The next time a local authority scandal breaks and the old guard is swept aside, I warn you not to be an untainted local councillor there, nor to have a sense of civic duty or, if you do, not to put yourself forward as part of the solution in the service of your fellow citizens, for if you do that, you will find yourself at the mercy of political fluid dynamics you cannot comprehend.

The ensuing torrent will recognise neither your integrity nor your industry as the sheer force of the current sweeps you away.

Foaming outrage does not separate problem from solution. It leaves only a levelled landscape.

But above all, I warn you not be a survivor or a victim of child sex abuse when this mob flows. Do not expect that the political tsunami has your interests at heart.

There are newspaper front pages and manifestos to write, public forums with leather benches to fill with the sound of fury, and decent, hard-working public servants to flush away.

Paul Lakin, Mahroof Hussain and the other members of his cabinet will become, hopefully, the transitional executive authority that will in time turn out to have insulated Rotherham’s civilised future from its dark past.

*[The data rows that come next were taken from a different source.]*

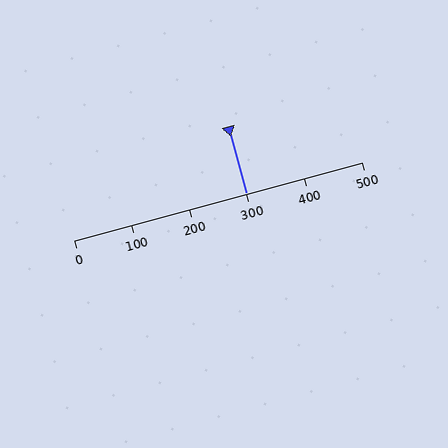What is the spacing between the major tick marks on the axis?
The major ticks are spaced 100 apart.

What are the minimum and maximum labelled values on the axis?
The axis runs from 0 to 500.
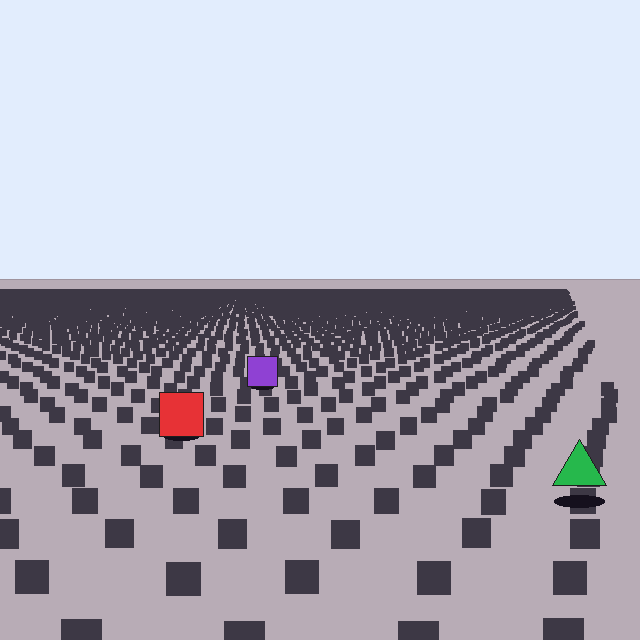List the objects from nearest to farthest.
From nearest to farthest: the green triangle, the red square, the purple square.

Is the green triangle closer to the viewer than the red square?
Yes. The green triangle is closer — you can tell from the texture gradient: the ground texture is coarser near it.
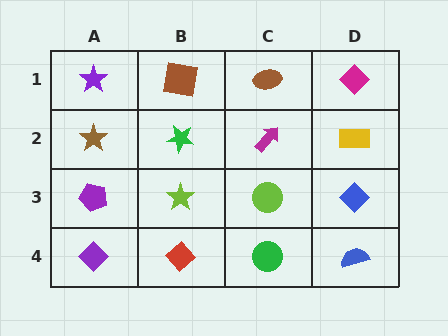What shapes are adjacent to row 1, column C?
A magenta arrow (row 2, column C), a brown square (row 1, column B), a magenta diamond (row 1, column D).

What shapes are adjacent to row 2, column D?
A magenta diamond (row 1, column D), a blue diamond (row 3, column D), a magenta arrow (row 2, column C).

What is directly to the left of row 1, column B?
A purple star.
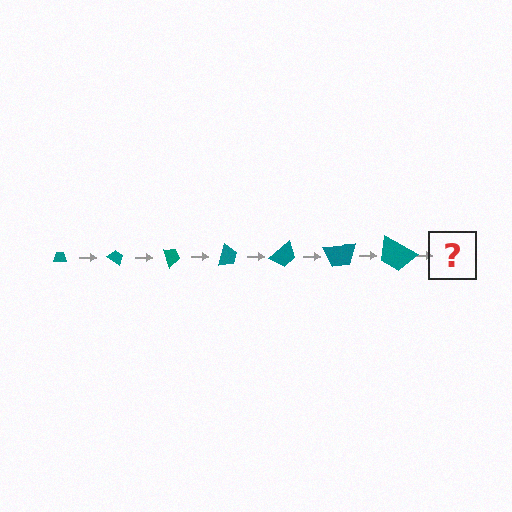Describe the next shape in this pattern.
It should be a trapezoid, larger than the previous one and rotated 245 degrees clockwise from the start.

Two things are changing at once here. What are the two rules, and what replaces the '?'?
The two rules are that the trapezoid grows larger each step and it rotates 35 degrees clockwise each step. The '?' should be a trapezoid, larger than the previous one and rotated 245 degrees clockwise from the start.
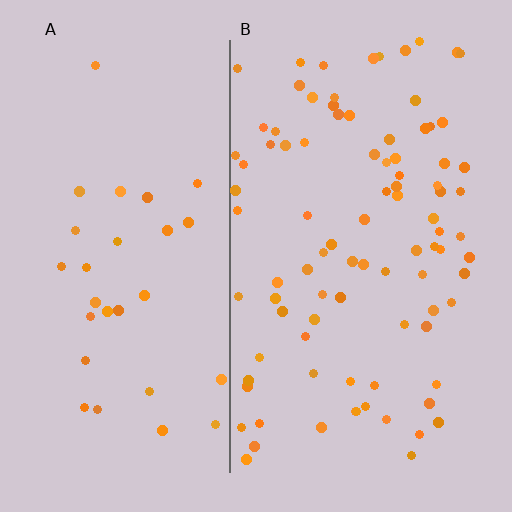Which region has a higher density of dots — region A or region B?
B (the right).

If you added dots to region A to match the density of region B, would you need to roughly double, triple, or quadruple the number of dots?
Approximately triple.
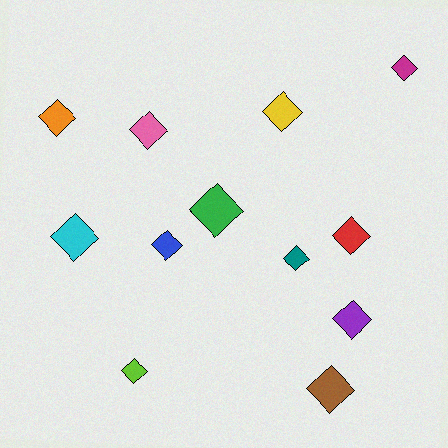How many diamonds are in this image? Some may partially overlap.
There are 12 diamonds.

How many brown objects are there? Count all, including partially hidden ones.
There is 1 brown object.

I hope they are all now on holiday far away from Rotherham. After those 146 days, they deserve a break.

They did not deserve their monstering at the hands of the mob, a mob in which I played my own reluctant part, when I advised them that they had to resign.

Self-loathing doesn’t cover my current mood, even though I believed it was the right thing to do and I still believe I had no choice. Especially because I believed I had no choice.

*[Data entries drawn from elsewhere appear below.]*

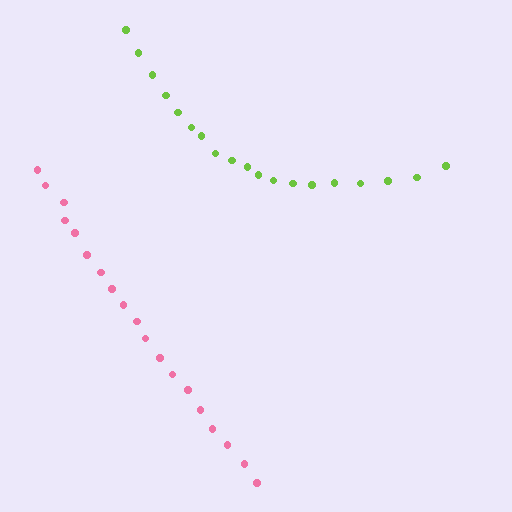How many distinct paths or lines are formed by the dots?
There are 2 distinct paths.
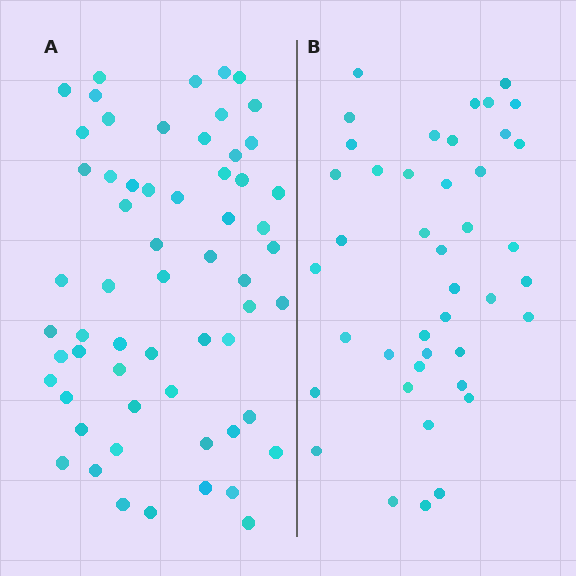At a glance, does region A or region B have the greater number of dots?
Region A (the left region) has more dots.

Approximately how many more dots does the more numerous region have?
Region A has approximately 20 more dots than region B.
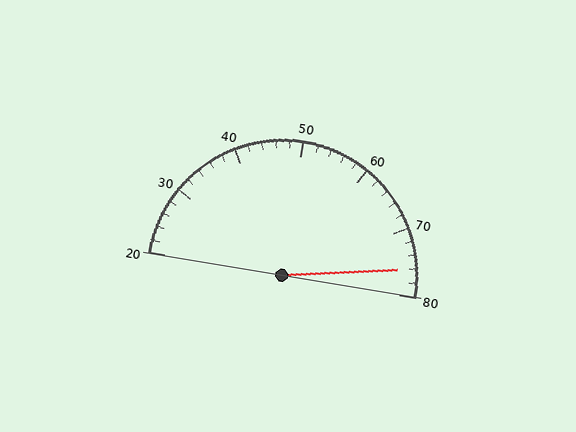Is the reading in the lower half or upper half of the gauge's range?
The reading is in the upper half of the range (20 to 80).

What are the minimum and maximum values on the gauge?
The gauge ranges from 20 to 80.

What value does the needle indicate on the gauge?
The needle indicates approximately 76.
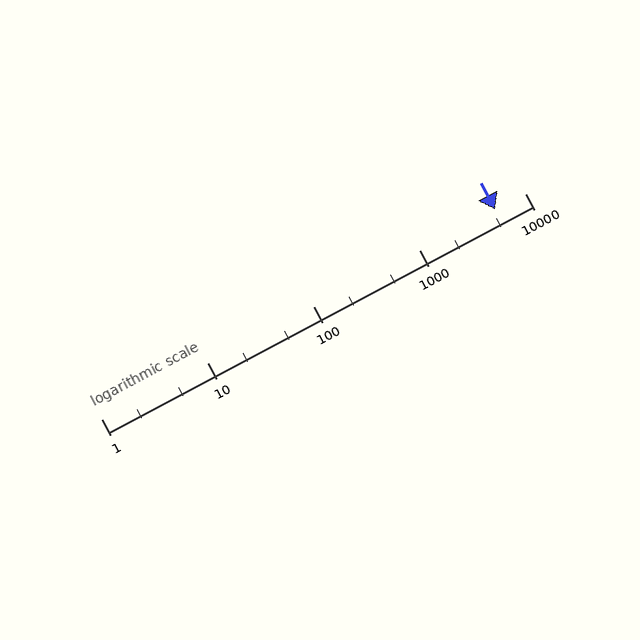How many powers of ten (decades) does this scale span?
The scale spans 4 decades, from 1 to 10000.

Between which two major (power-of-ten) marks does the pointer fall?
The pointer is between 1000 and 10000.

I know the thump of political force majeure when I feel it.

I am just sorry that it took a nasty little slur from Nigel Farage to shame me out of my cowardice and into saying something sooner; I have corrected that now.

I am very proud of my association with former Councillor Paul Lakin, even though it was for just a few days over a few months.

I am proud of his work as the leader of Rotherham Council and I am honoured to be able to count him as my friend.

Ian McKenzie was engaged to give freelance strategic communications advice to Rotherham Borough Council.